Em maio, depois da Tesla se ter tornado na fabricante de carros mais valiosa dos Estados Unidos, Elon Musk admitiu ao The Guardian que as ações da empresa estavam sobrevalorizadas. Dois meses depois o preço desceu 17%.

“Este valor de mercado é mais alto do que merecemos”. Foram estas as palavras que Elon Musk usou em maio numa entrevista ao The Guardian. Independentemente das palavras do CEO da atual fabricante de carros mais valiosa dos Estados Unidos, os investidores continuaram a apostar nas ações da Tesla. Nas cinco semanas seguinte, o preço das ações subiu 22%, atingindo o valor mais alto de sempre no dia 23 de junho.
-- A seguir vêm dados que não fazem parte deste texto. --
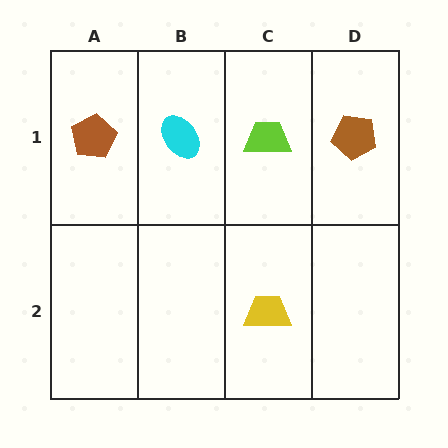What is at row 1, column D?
A brown pentagon.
As pequenas margens de lucro do novo Tesla Model 3 e o abrandamento das vendas da marca levaram as ações a cair 17% nestas duas últimas semanas. O resultado disto é a grande quebra indicada no título: a perda de 1,5 mil milhões de euros em património líquido do CEO da Tesla. Elon Musk vale atualmente 13,4 mil milhões de euros, segundo o ranking em tempo real da norte-americana Forbes, ocupando assim a 69º posição deste top.

Apesar desta queda, que parece ter chegado a um fim, visto que na segunda-feira, dia 10, as ações da Tesla voltaram a valorizar, 2016 foi um ano bastante lucrativo para o líder da marca de carros elétricos, tendo juntado mais de 2,5 mil milhões de euros à sua fortuna.

Para além da indústria automóvel, Musk faz parte de vários projetos ambiciosos como o SpaceX, que tem como objetivo instalar uma colónia em Marte, e da The Boring Company, que pretende construir túneis por baixo de Los Angeles.

O atual CEO da Tesla criou a sua primeira fortuna em 1999, ao vender a sua empresa de software Zip2 à Compaq por mais de 260 milhões de euros. Três anos depois arrecadou uma quantia ainda maior depois de vender o Paypal, da qual era cofundador, ao eBay por mais de mil milhões de euros.